En ese momento uno recibe la frase como todo un cliché esperado al que se tiene que responder con una sonrisa de cortesía. Hoy me doy cuenta de que tenían razón. Antes de ayer, Rafael Antonio terminó su escuela elemental y, en agosto, iniciará su séptimo grado. ¡Increíble! Como aquellos primeros días, Rafa sigue siendo el chico noble que hemos pretendido que sea. La tarea que nos dio la vida a Priscilla y a mí la hemos asumido con mucha responsabilidad, de seguro con algunos pequeños errores que no recuerdo, como papás primerizos que éramos hasta que, hace cuatro años, llegó la fabulosa Lena a nuestras vidas para completar el entorno familiar.   

Pero como se trata de una reflexión que quiero compartir con ustedes en el contexto de la culminación de una etapa de su vida escolar, esa responsabilidad asumida por nosotros como papás no hubiera sido posible realizarla sin la ayuda de un equipo de maestros con verdadera vocación. Nunca había comprendido la vocación magisterial como la he vivido en estos pasados seis años de esa primera etapa de la escuela formal. Ellos han estado de su lado. No los menciono para no dejar a ninguno fuera, pero todos ellos saben quiénes son y también saben que están muy presentes en nuestras vidas.

Ya muchas amistades me han hecho comentarios como los escuchados en aquel cuarto del Auxilio en 2006. “Ahora la cosa aprieta… Ahora la cosa se pone sabrosa, prepárate”. A ellos, sepan que tomo sus comentarios muy en serio al constatar que aquel primer bonche de consejeros tenía razón. Nos preparamos con mucha seriedad, entusiasmo y hasta sentido de aventura, de cara a la nueva etapa que nos espera. Él anda muy emocionado y consciente de lo que viene. Eso es importante.

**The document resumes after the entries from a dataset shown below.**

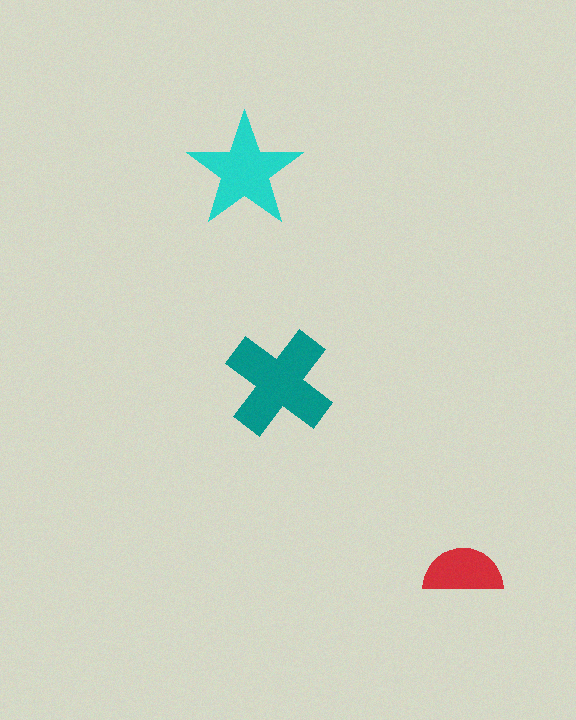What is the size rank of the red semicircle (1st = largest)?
3rd.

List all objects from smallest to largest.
The red semicircle, the cyan star, the teal cross.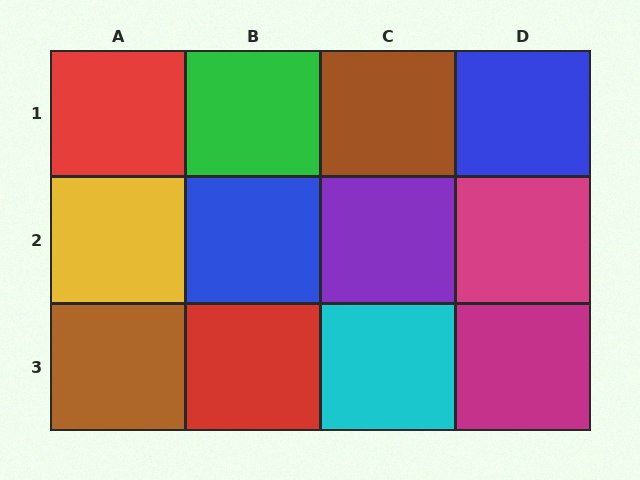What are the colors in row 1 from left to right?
Red, green, brown, blue.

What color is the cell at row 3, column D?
Magenta.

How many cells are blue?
2 cells are blue.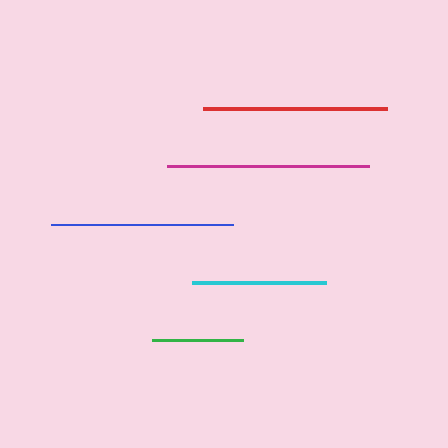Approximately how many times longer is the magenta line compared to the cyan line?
The magenta line is approximately 1.5 times the length of the cyan line.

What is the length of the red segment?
The red segment is approximately 183 pixels long.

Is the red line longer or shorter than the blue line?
The red and blue lines are approximately the same length (about 183 and 182 pixels).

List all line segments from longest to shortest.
From longest to shortest: magenta, red and blue (about equal), cyan, green.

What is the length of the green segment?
The green segment is approximately 92 pixels long.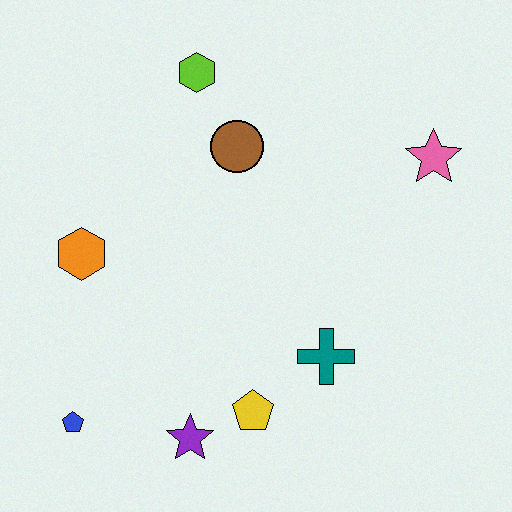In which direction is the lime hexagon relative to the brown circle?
The lime hexagon is above the brown circle.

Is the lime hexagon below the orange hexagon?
No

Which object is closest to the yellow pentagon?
The purple star is closest to the yellow pentagon.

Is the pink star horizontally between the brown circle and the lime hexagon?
No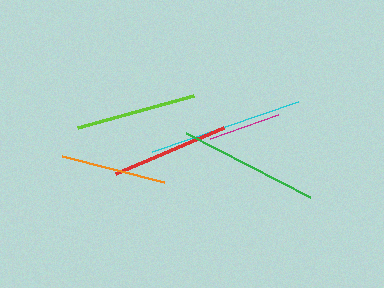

Criar chicos en estos tiempos es retador. Más aun, hacerlo en el momento histórico en el que se encuentra Puerto Rico y querer seguir haciéndolo en nuestro país es un desafío. Por eso, esta tarea de vida requiere de un mayor compromiso. Esa entrega a las generaciones que se levantan tiene que ser incondicional y, por ello, no solo debemos luchar cada día por su bienestar, sino por un mejor país. Esa sociedad a la que aspiramos se consigue si todos nos entregamos a los niños y jóvenes para asegurar que se atiendan sus necesidades. Ser responsables en los hogares, sea cual sea la composición, es importantísimo. Que impere el amor no importa las dificultades que se tengan debe ser el norte. Pero, sobre todo, esa aspiración individual y colectiva se consigue si todos seguimos luchando por mantener un sistema educativo de calidad, mejorándolo, ampliándolo, y no cerrando las oportunidades educativas. En el amor y la solidaridad que inculquemos en nuestras casas, y en la educación que se provea en el país, está el comienzo de una mejor sociedad. Rafa, te amo.